Now I mentioned, we talked a little bit earlier about packets in passing, and at that point I defined a packet as a collection of frames that go together. I want to strengthen that definition a little bit here and define a packet to be the smallest indivisible unit of a data format. That is to say you can't really break that data format down into pieces smaller than a packet.
Now from that definition you can pretty much see why the number of frames per packet in a linear PCM format is always going to be one. Because that's the smaller unit at which you can break a linear PCM stream up with. Now there are basically three kinds of packetizations that you're going to run into with various data formats.
Now the first is constant bit rate. Now in a constant bit rate format each packet is going to have both the same number of frames and it's going to occupy the same number of bytes in memory for each packet. Now the most common constant bit rate packet format is linear PCM. You know, linear PCM you always knows how big a packet's going to be by the definition of the format.
Now the next packetization you're going to run into is what we call variable bit rate. Now in a variable bit rate packetization, each packet will have the same number of frames in it, but the number of bytes that the packet will occupy will vary from packet to packet.
In fact, the variable bit rate packetization scheme is flexible enough and useful enough that it's used in most, if not all, of the modern codecs that we use on the system, such as AAC, Apple Lossless, MPEG1 Layer 3, etcetera. Most of your common formats these days are, in fact, variable bit rate in nature.
Now the final packetization type I want to talk about is variable frame rate. Now variable frame rate packetization has, each packet in this format will have a different, potentially a different number of frames and it will potentially occupy a different number of bytes in memory. Now this is a very generalized packet scheme and the only commonly used codec that you're going to find that uses this style of packetization is the Ogg Vorbis codec.
Now in the Core Audio APIs we use the structure audio stream packet description in order to identify a packet in memory. But it's very unusual to run into an audio stream packet description on its own. More likely you're going to run into them in the form of an array of packet descriptions that are used to describe how another buffer of memory is broken up into packets.
Now packet descriptions are absolutely required when you're dealing with a variable bit rate format or a variable frame rate format. And the reason should be obvious, when you see them in memory there's no way to know where one packet begins and the next packet ends without having a packet description that tells you this information. Now at the bottom of this slide you can see the declaration of the audio stream packet description structure. It has a field that has a byte offset for the start of the packet.

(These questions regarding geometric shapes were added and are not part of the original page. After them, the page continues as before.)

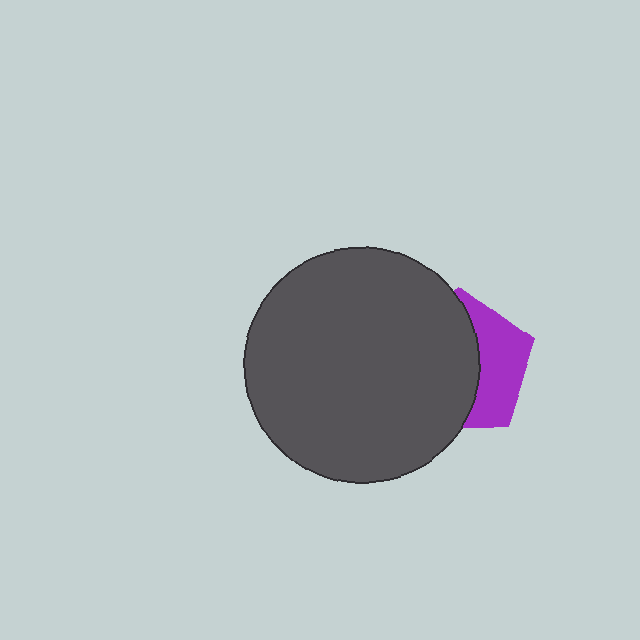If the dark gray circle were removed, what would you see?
You would see the complete purple pentagon.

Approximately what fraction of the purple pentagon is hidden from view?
Roughly 62% of the purple pentagon is hidden behind the dark gray circle.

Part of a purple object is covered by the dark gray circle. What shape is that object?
It is a pentagon.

It has a field to indicate how many frames are in shit packet. Now this field is going to be set to zero except for variable frame rate packetization formats, in which case they'll be set to the number of frames that are in that particular packet. And finally the audio stream packet description also has a field for how many bytes the packet occupies in memory. Now one interesting property that this definition of a packet description gives you is that it allows you to describe a buffer of memory where the audio packets might be intermingled with other data, such as ID3 tags or video frames or what have you.
Now to wrap up the first part of this talk, I'd like to talk a little bit about how you'll go about filling out an ASBD, because from what I've said so far, you're probably looking to go wow. You kind of have to know something about the format you're dealing with in order to fill out the ASBD. And in some cases that's true, but there are some techniques you can use that can help you out and kind of lift some of the burden of filling the ASBD out.

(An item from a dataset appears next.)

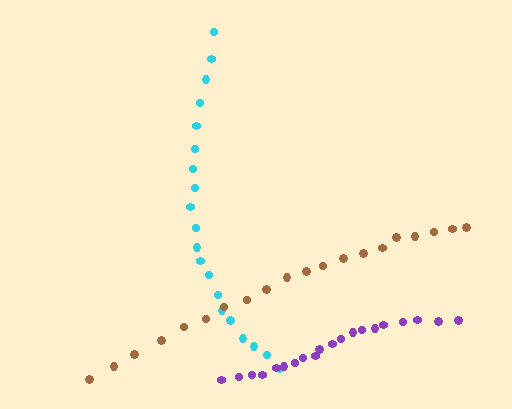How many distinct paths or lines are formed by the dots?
There are 3 distinct paths.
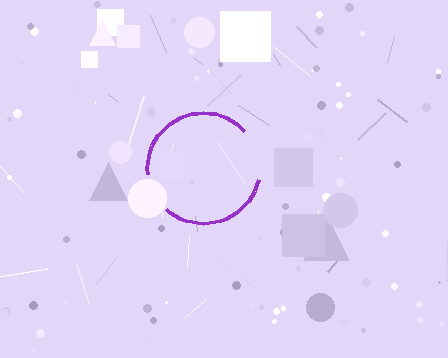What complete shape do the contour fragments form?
The contour fragments form a circle.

Now the first technique to use should be pretty obvious. Just use the ASBDs that the Core Audio APIs hand to you. Every Core Audio API uses an audio stream basic description to describe the data that it wants and the data it produces. So you should feel free to just ask the APIs your interacting with to fill out your ASBDs for you.
Now in some cases you're still going to have to fill them out by hand and the APIs you're using aren't going to be able to help you much. In that case, we do have another API, the audio format API, which can help you still fill out an ASBD, provided that you have some other bits of information to help it out.
Now the audio format API is just a collection of global properties and its purpose is there to give you kind of a handle on what formats, in terms of encoders and decoders are installed on the system, as well as other bits of information about the encoders and decoders, such as the name of the format, and a bunch of other things. But there are also properties there that will help, that will fill out an ASBD for you when all you happen to have is the format ID of the format and a magic cookie.
Now the final technique I wanted to mention kind of in passing, is to use the CA stream basic description class. Now the CA stream basic description is part of the Core Audio SDK. As such, you'll find it in the developer examples folder on your install right now. And even though it is C++ code, and if you're uncomfortable with C++, I really advice you to take a look at the code anyway and even if you're not going to use it directly, there's probably a lot of good information in that code that you can make use of in your own code.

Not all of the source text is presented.